Impact on Music and Art
Young's ideas about duration, tuning, and the ontology of a composition reverberated across experimental music, contemporary art, and rock. Fellow minimalists such as Terry Riley intersected with his concerns about repetition and time. Steve Reich and Philip Glass, though developing their music independently, worked in a cultural field that Young helped to clear, where process, pulse, and economy of means could sustain large forms. Through John Cale and Angus MacLise, aspects of Young's drone and durational practice entered the world of The Velvet Underground, echoing in later noise, ambient, and post-rock traditions. Yoko Ono's early support and the Fluxus network's embrace of instruction pieces and event scores provided a context in which Young's conceptual clarity could be understood as both music and idea. Visual artists and filmmakers in the downtown scene found in his work a parallel to radically extended film takes and static images, a model for attention as an artistic medium.

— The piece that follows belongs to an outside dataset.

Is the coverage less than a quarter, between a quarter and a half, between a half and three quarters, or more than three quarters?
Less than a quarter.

Working Methods, Archives, and Recordings
Young has maintained close control over his archives and performance conditions, which has both preserved the integrity of his tunings and contributed to the scarcity of widely available recordings. Select documents, including releases featuring long-duration sound with Zazeela and an extended realization of The Well-Tuned Piano, have provided glimpses of a practice that is fundamentally experiential and site-specific. The careful curation of tuning information, performance durations, and acoustic spaces reflects his conviction that a piece is inseparable from its exact sounding and hearing conditions.
Legacy
La Monte Young's legacy rests on a few uncompromising principles: that a tone can be a world; that tuning is not merely a temperament but a philosophy of relation; and that form can unfold at the scale of lived time. Through collaboration with Marian Zazeela, mentorship under Pandit Pran Nath, and work with pivotal figures including Tony Conrad, John Cale, Angus MacLise, Yoko Ono, Jackson Mac Low, George Maciunas, and Terry Riley, he helped articulate a shared language for long-duration art. The Dream House installations and The Well-Tuned Piano stand as monuments to attention, listening, and the inexhaustible richness of sustained sound.